O Tribunal de Contas do Estado de Minas Gerais (TCE-MG) suspendeu, em fevereiro de 2026, 11 processos de licitação relacionados a consórcios intermunicipais, totalizando mais de R$ 2 bilhões. A medida foi tomada após denúncias de irregularidades, incluindo a ausência de detalhamento dos serviços e falhas na especificação dos objetos licitados.
Entre os consórcios envolvidos estão o Consórcio Intermunicipal de Saúde e de Políticas de Desenvolvimento da Região do Calcário e o Consórcio Interfederativo Minas Gerais (Ciminas).
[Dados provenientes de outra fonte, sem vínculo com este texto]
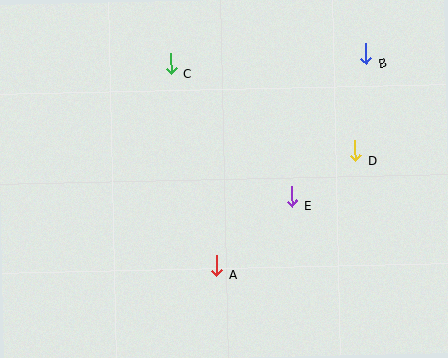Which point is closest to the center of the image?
Point E at (292, 206) is closest to the center.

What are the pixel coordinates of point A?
Point A is at (217, 275).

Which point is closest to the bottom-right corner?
Point E is closest to the bottom-right corner.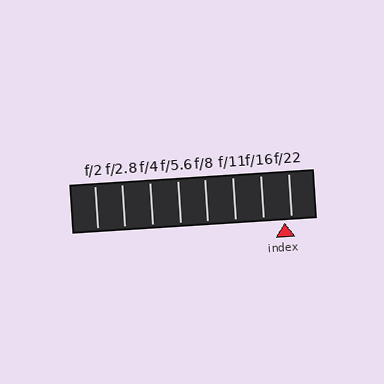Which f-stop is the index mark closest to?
The index mark is closest to f/22.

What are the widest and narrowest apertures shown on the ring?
The widest aperture shown is f/2 and the narrowest is f/22.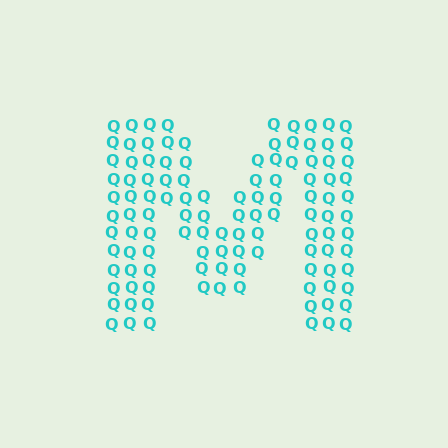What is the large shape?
The large shape is the letter M.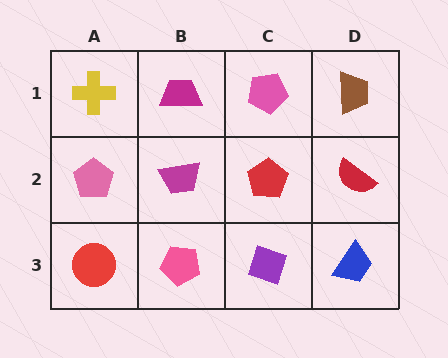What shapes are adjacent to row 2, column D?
A brown trapezoid (row 1, column D), a blue trapezoid (row 3, column D), a red pentagon (row 2, column C).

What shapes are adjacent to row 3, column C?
A red pentagon (row 2, column C), a pink pentagon (row 3, column B), a blue trapezoid (row 3, column D).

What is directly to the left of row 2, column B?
A pink pentagon.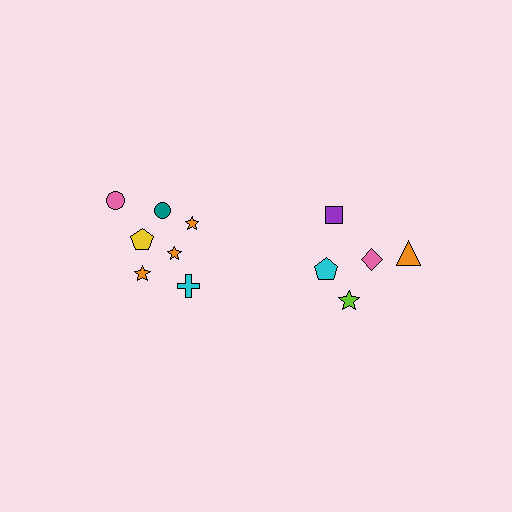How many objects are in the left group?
There are 7 objects.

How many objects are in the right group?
There are 5 objects.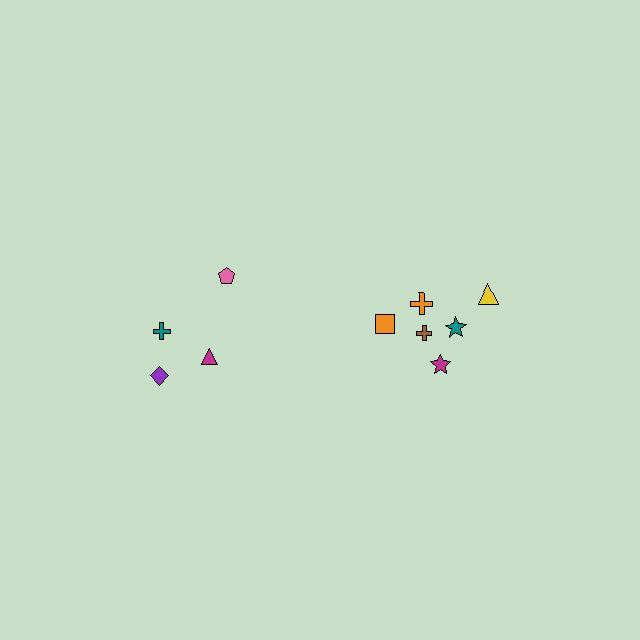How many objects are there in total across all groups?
There are 10 objects.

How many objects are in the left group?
There are 4 objects.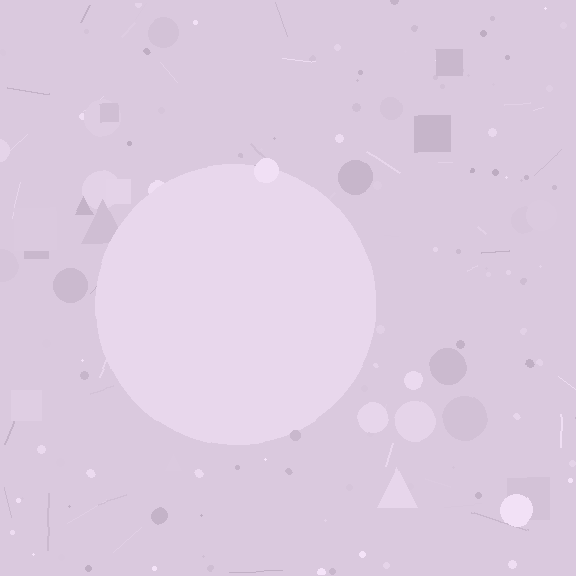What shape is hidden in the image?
A circle is hidden in the image.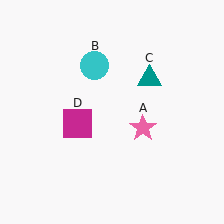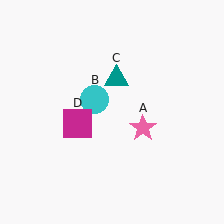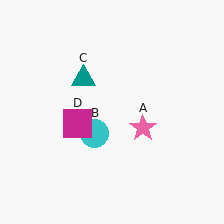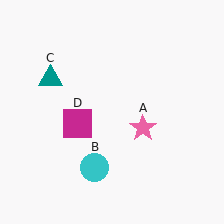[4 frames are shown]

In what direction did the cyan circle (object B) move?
The cyan circle (object B) moved down.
O TCE identificou que as licitações apresentavam inconsistências, como a falta de estudos das demandas e indícios de direcionamento, além de aquisições de itens de alto valor, como consoles de videogame.
A Corte também ressaltou que obras complexas não podem ser tratadas como “itens de prateleira”. Por isso, suspendeu uma licitação do Consórcio Intermunicipal Multifinalitário dos Municípios do Lago de Furnas (Cimlago) no valor de R$ 726,04 milhões, que pretendia adotar um modelo simplificado de contratação inadequado para obras de engenharia.
A decisão do TCE visa coibir práticas que possam prejudicar o erário e garantir a transparência nas contratações públicas. O órgão enfatizou que consórcios intermunicipais não devem utilizar o registro de preços para obras que exigem soluções técnicas adaptadas às especificidades de cada município consorciado.